What is fascinating about Binging with Babish is how consistent its formula has been since day one. Rea’s face is typically concealed, and the viewer is forced to focus on his hands doing all the work of food preparation. The music seldom changes, and Rea is always providing the voiceover. There are no extra gimmicks or flashy effects. From the get-go, Rea had nailed it, which was probably helped by his own experience in filmmaking and VFX. Go and watch that first episode and you’ll see how incredibly professional it is. There was never a teething period for Babish, which is a stark contrast from many of even the most successful shows on YouTube. No shaky-cam, no tripping up over a slapdash script, and so on. This may have just been Rea’s hobby to start with, but this was a man who was ready for primetime, and that’s something that’s kept his millions of fans hooked for several years now.
The intersection of food and pop culture is practically internet catnip. Add some cute cats and Rea would have created the perfect YouTube series.
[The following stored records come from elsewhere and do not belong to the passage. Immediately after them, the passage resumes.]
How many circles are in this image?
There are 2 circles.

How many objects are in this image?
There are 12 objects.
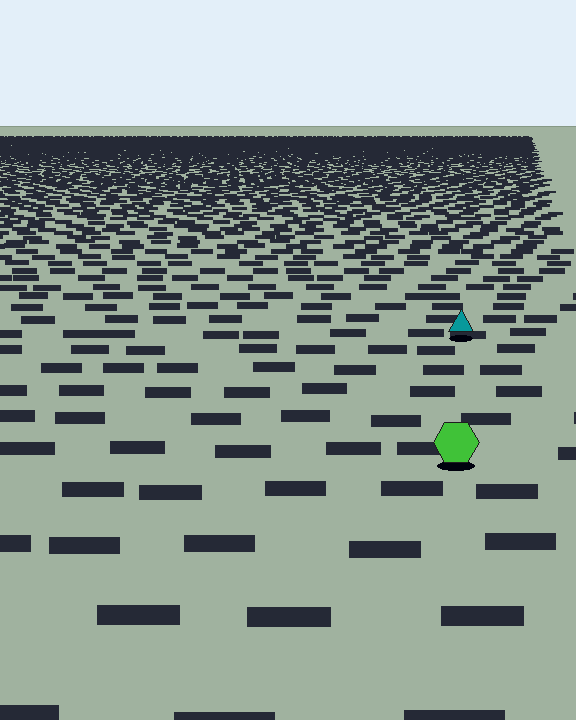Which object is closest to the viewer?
The green hexagon is closest. The texture marks near it are larger and more spread out.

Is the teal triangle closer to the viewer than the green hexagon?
No. The green hexagon is closer — you can tell from the texture gradient: the ground texture is coarser near it.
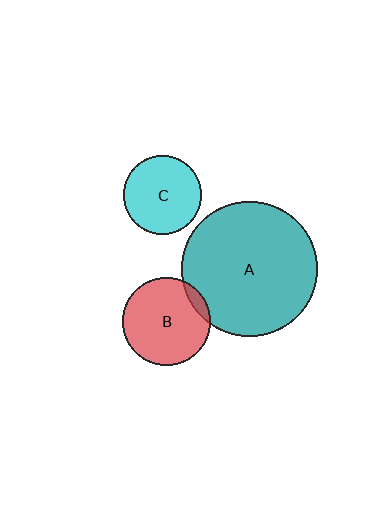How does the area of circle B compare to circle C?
Approximately 1.3 times.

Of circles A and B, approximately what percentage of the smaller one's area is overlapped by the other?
Approximately 10%.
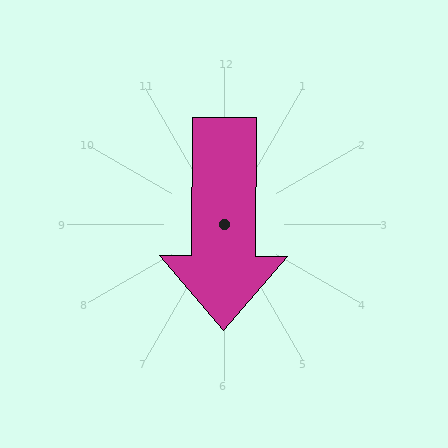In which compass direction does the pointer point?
South.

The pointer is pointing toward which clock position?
Roughly 6 o'clock.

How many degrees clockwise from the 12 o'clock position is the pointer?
Approximately 180 degrees.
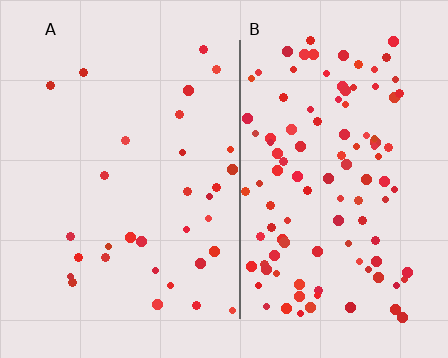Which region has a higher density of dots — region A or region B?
B (the right).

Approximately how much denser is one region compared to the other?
Approximately 3.5× — region B over region A.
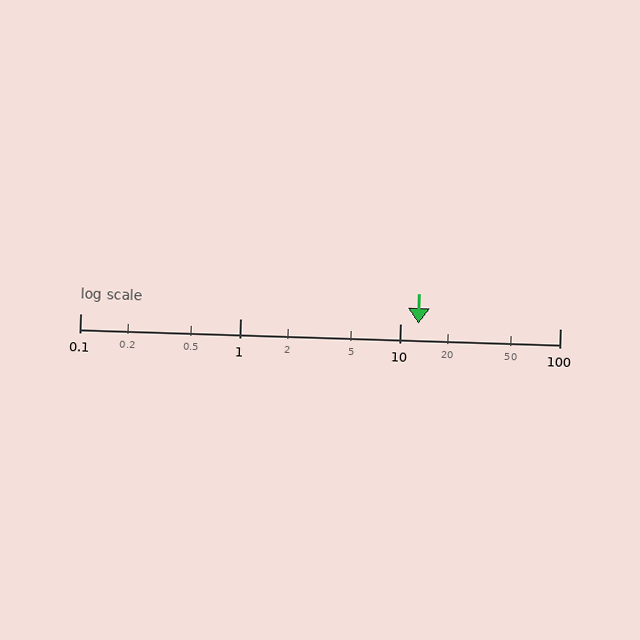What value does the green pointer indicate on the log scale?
The pointer indicates approximately 13.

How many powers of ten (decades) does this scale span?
The scale spans 3 decades, from 0.1 to 100.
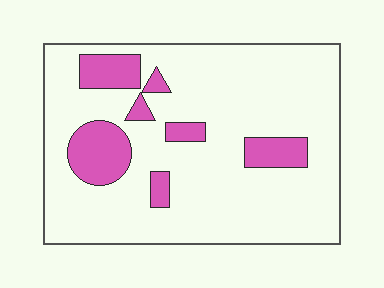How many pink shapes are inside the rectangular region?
7.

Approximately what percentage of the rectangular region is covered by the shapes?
Approximately 15%.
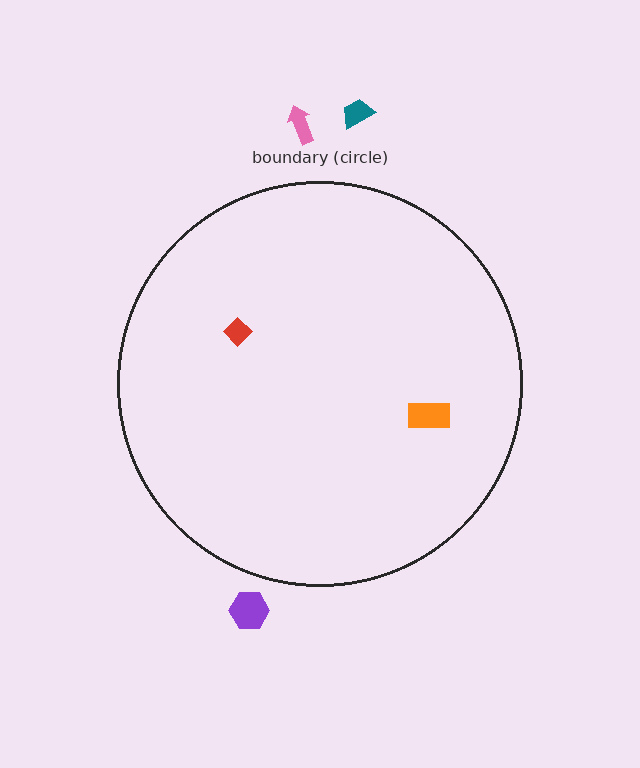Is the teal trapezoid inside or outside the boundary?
Outside.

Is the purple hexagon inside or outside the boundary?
Outside.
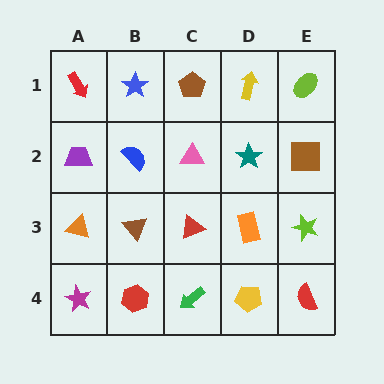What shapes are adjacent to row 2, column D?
A yellow arrow (row 1, column D), an orange rectangle (row 3, column D), a pink triangle (row 2, column C), a brown square (row 2, column E).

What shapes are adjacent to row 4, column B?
A brown triangle (row 3, column B), a magenta star (row 4, column A), a green arrow (row 4, column C).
While he wasn’t the first show to tap into this desire, he was the one who did it the most successfully. Everyone has watched a film or read a book or played a video game where they’ve stumbled across a moment with food and wondered what that dish tasted like. Could the meals that Hayao Miyazaki portrays in his movies ever be as satisfying and sumptuous as we want them to be? How good must that five-dollar shake be to warrant such a price tag? There’s something almost primitive in how much Rea’s work immediately satisfies such a base desire. I myself have watched certain videos multiple times just to scratch that itch, even though the chances or me actually trying to cook something like the timpano from Big Night are next to nil.
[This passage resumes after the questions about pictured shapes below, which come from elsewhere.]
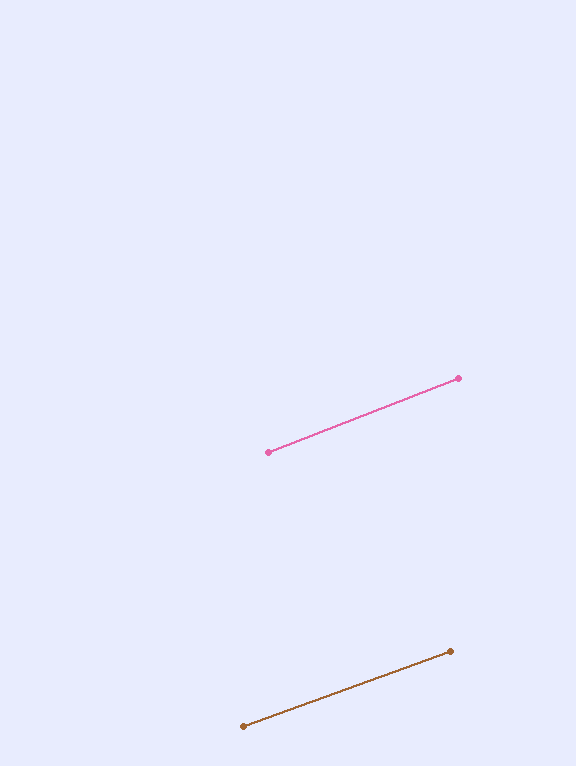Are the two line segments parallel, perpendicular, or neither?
Parallel — their directions differ by only 1.6°.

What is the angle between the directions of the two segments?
Approximately 2 degrees.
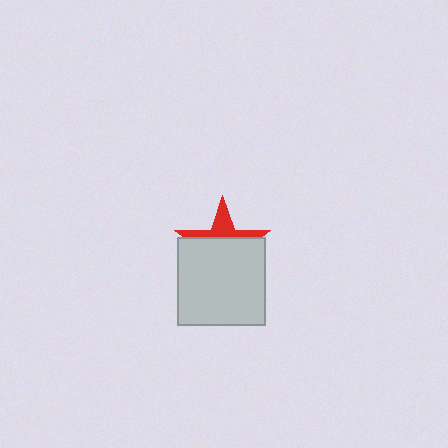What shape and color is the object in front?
The object in front is a light gray square.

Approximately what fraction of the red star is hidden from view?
Roughly 64% of the red star is hidden behind the light gray square.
Of course, YouTube is a personality-driven platform, and the magic of Binging with Babish is still dependent on the charm of Rea himself. He may not center himself on his own series but he’s still the star, the guy with the cool tattoos and the voice tailor-made for vaguely sultry cooking instructions. Rea is quietly charismatic but approachable, complete with a dry sense of humor and an ease in front of the camera. He’s smart enough to know when to tell a joke and when to let the food do the talking. Crucially, even though the show made him famous, he’s savvy in his awareness that this formula works best because it’s not a one-man star vehicle. It stands in sharp contrast to the Bon Appétit kitchen, which pushed the personalities of its cooks to the forefront and would let them spend close to 30 minutes making jokes, doing banter, and establishing themselves as celebrities. I must admit that one of the reasons I never got into Bon Appétit was because all the extemporaneous brand development stuff tried my patience. I just wanted to get to the food, and Rea, to his credit, does that, even when he takes time out to do a skit or chat to a guest. He’s found a comfortable niche between Bon Appétit and Tasty, which notably features no personalities, for better or worse.
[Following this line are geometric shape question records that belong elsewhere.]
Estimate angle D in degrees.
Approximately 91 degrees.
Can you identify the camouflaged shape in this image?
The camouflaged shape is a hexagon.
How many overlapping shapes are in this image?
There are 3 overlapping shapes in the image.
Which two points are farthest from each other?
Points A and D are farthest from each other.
Now, Rea is expanding the Babish world into its own culinary universe, and it’s a rare case where I’m optimistic about a thing I love getting bigger and potentially more corporatized. As shown through the promising start of Stump Sohla, there’s a lot of promise with this formula to take new routes, try new things, and never lose its intrinsic appeal. I just hope that, whatever direction they take, Rea keeps the focus on the food, because said food is sort of amazing.